On apprend peu de choses nouvelles sur cette collaboration sinon que c'est lui qui a abordé la question de la rémunération avec la GRC. Lors d'une des premières rencontres, Claude Morin se demande comment la GRC paie ses informateurs. «Politiquement incorrect, sans mettre de gants blancs et feignant l'ignorance, j'avais même demandé s'il arrivait que la GRC paie des gens pour la renseigner !», écrit-t-il. Puis, un peu plus loin, on apprend que, lors de l'entretien suivant, la GRC lui offre justement un dédommagement et qu'il se montre «estomaqué» par la chose.
Claude Morin publie le contenu de quelques notes qu'il prenait à l'issue de ces rencontres avec un gradé de la GRC. Mais ces bribes ne font qu'illustrer la thèse de M. Morin qui veut qu'il ne fournissait que de l'information déjà connue ou qu'il tentait de s'informer subtilement du fonctionnement et des visées de la GRC. «J'en profite pour faire un petit numéro de panique simulée, indiquant que je craignais au plus haut point que toutes ces histoires finissent par me faire découvrir. Il me rassure, soulignant qu'aucun personnage politique n'était au courant», peut-on lire dans une de ces notes. Or Marc Lalonde a confié à Pierre Duchesne qu'il avait appris l'implication de Claude Morin de la bouche du Solliciteur général du Canada de l'époque, Francis Fox.

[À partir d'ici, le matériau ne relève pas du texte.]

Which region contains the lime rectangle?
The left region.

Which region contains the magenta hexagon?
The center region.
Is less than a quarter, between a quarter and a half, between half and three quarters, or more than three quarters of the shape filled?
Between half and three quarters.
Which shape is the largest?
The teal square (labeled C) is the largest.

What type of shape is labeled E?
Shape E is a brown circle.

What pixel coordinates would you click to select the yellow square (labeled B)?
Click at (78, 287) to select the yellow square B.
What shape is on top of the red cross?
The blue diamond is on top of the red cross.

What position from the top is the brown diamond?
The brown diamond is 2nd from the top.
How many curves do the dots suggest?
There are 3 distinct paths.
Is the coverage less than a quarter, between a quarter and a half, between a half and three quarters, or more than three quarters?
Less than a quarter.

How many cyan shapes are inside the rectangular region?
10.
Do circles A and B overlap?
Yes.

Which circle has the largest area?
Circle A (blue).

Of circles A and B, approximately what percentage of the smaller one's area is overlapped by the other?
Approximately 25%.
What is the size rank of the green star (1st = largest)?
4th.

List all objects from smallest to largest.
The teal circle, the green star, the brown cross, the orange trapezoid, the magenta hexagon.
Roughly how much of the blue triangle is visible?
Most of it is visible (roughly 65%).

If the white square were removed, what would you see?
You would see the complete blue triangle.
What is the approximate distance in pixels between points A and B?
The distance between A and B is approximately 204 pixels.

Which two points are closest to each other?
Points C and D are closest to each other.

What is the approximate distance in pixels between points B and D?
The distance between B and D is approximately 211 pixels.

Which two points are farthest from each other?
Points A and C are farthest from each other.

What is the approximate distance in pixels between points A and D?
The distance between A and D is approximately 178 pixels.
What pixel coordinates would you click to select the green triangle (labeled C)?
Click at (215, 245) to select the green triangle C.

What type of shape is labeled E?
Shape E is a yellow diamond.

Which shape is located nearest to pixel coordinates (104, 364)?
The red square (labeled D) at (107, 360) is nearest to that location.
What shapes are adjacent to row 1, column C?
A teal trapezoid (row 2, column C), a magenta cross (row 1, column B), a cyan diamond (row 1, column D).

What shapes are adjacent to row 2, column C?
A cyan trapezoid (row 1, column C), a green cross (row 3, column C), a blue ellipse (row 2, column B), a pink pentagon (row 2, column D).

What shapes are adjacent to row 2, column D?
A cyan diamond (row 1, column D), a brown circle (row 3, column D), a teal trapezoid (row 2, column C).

M. Morin réitère que ses interventions auprès de son interlocuteur de la police fédérale ont permis à plusieurs reprises de «couvrir» ou de rectifier le dossier de personnes dont certaines d'entre elles ont fait carrière comme fonctionnaires fédéraux.

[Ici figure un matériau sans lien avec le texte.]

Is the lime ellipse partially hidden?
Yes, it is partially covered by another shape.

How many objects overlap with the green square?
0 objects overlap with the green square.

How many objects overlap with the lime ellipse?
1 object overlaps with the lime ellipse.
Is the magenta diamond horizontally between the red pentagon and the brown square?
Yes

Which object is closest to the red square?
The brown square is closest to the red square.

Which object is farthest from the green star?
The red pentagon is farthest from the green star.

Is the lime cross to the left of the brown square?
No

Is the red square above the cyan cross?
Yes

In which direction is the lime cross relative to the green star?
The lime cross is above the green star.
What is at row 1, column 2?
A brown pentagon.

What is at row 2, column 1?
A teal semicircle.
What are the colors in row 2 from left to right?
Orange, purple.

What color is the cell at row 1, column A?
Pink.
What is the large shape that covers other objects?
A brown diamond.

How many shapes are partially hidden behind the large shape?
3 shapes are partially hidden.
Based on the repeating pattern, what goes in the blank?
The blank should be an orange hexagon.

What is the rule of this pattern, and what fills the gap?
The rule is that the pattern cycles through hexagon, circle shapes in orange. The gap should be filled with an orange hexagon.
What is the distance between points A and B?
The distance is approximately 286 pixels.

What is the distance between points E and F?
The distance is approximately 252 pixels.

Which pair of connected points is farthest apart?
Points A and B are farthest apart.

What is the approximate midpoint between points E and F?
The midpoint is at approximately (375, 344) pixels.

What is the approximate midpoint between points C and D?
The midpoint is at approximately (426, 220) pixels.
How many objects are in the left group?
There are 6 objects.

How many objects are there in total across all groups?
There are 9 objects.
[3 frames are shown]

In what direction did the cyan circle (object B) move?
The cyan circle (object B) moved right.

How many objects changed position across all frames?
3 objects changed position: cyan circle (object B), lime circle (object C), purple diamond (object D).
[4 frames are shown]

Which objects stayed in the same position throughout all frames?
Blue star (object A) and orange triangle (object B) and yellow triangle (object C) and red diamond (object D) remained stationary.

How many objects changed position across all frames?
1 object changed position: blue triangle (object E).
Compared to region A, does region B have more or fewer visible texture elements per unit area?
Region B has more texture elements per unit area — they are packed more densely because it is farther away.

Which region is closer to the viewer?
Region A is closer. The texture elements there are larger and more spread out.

Tout au long de l'ouvrage, Claude Morin s'en prend à Normand Lester, sa tête de Turc, surtout pour le chapitre d'un livre du journaliste, Enquête sur les services secrets, qui traite de l'affaire Morin. Il réfute la thèse de Lester voulant que, craignant le chantage du gouvernement fédéral, il ait trahi le Québec en lui donnant des informations sur la diplomatie québécoise. Dans une prose, où se mêlent l'ironie et le sarcasme, qu'on ne lui connaissait pas, Claude Morin parle du «lestérisme primaire» que pratique ce «charlatan» et qui allie «la création romanesque, la minceur de l'intrigue et la brièveté du récit».

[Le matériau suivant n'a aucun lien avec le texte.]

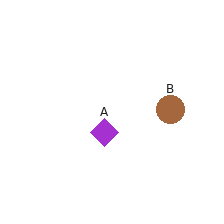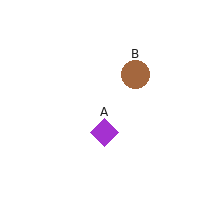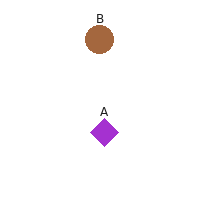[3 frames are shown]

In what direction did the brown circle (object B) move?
The brown circle (object B) moved up and to the left.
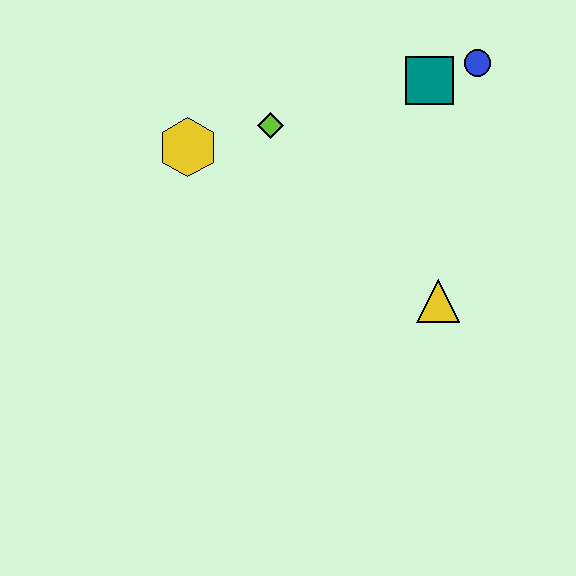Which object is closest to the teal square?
The blue circle is closest to the teal square.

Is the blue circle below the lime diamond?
No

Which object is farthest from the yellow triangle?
The yellow hexagon is farthest from the yellow triangle.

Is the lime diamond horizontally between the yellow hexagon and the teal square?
Yes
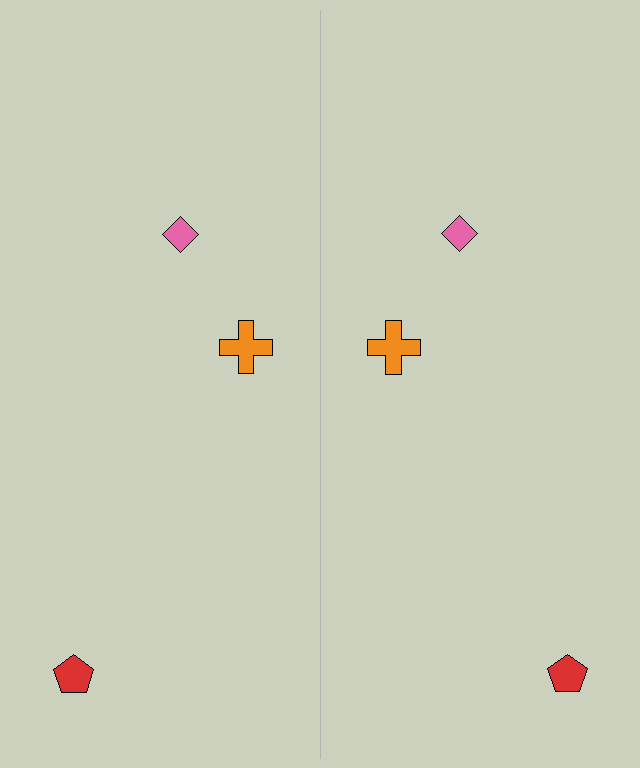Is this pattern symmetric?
Yes, this pattern has bilateral (reflection) symmetry.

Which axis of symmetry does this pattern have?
The pattern has a vertical axis of symmetry running through the center of the image.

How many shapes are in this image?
There are 6 shapes in this image.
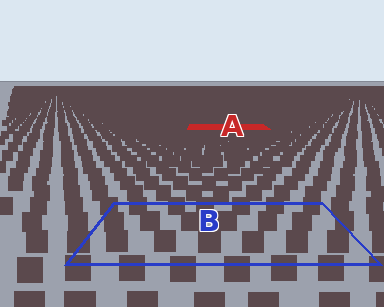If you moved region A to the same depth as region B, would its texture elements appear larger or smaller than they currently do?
They would appear larger. At a closer depth, the same texture elements are projected at a bigger on-screen size.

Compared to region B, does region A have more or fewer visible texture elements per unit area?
Region A has more texture elements per unit area — they are packed more densely because it is farther away.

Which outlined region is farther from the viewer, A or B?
Region A is farther from the viewer — the texture elements inside it appear smaller and more densely packed.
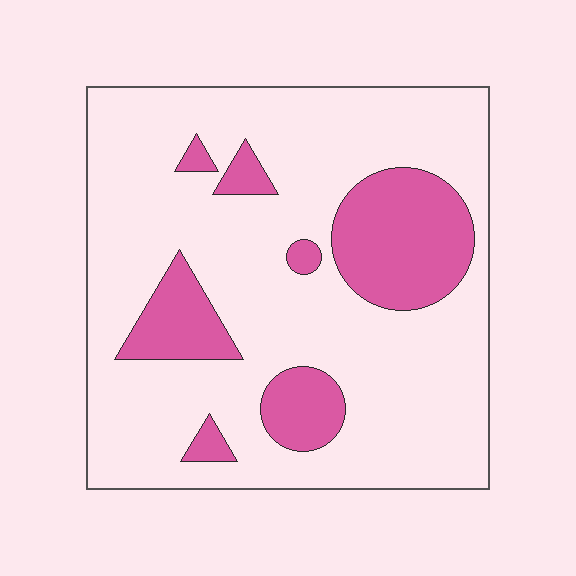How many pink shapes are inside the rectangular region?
7.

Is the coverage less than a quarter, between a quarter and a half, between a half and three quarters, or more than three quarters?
Less than a quarter.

Dans un des derniers chapitres du livre intitulé «Le stratège énigmatique», un personnage qu'il se défend d'avoir incarné, Claude Morin réfléchit sur la perception de la population à son endroit. Il évoque aussi un jeu informatique où, en modifiant un simple événement, on change le cours de l'histoire. «Après réflexion, je songeai un moment à "aller voir" moi-même. Mais, en raffinant l'analyse, j'en arrivai à la conclusion qu'il me fallait rejeter l'invitation. Celle-ci comportait trop de risques. [...] Mieux valait laisser les agents de l'ombre s'agiter dans leur pénombre, ne pas s'occuper d'eux. Sitôt que je lui eus annoncé ma décision, l'officier de la GRC me quitta. Je ne l'ai plus jamais revu.» Mais, dans la vraie vie, on ne réécrit pas l'histoire, et des agents de la GRC, Claude Morin en voit encore... en pensée.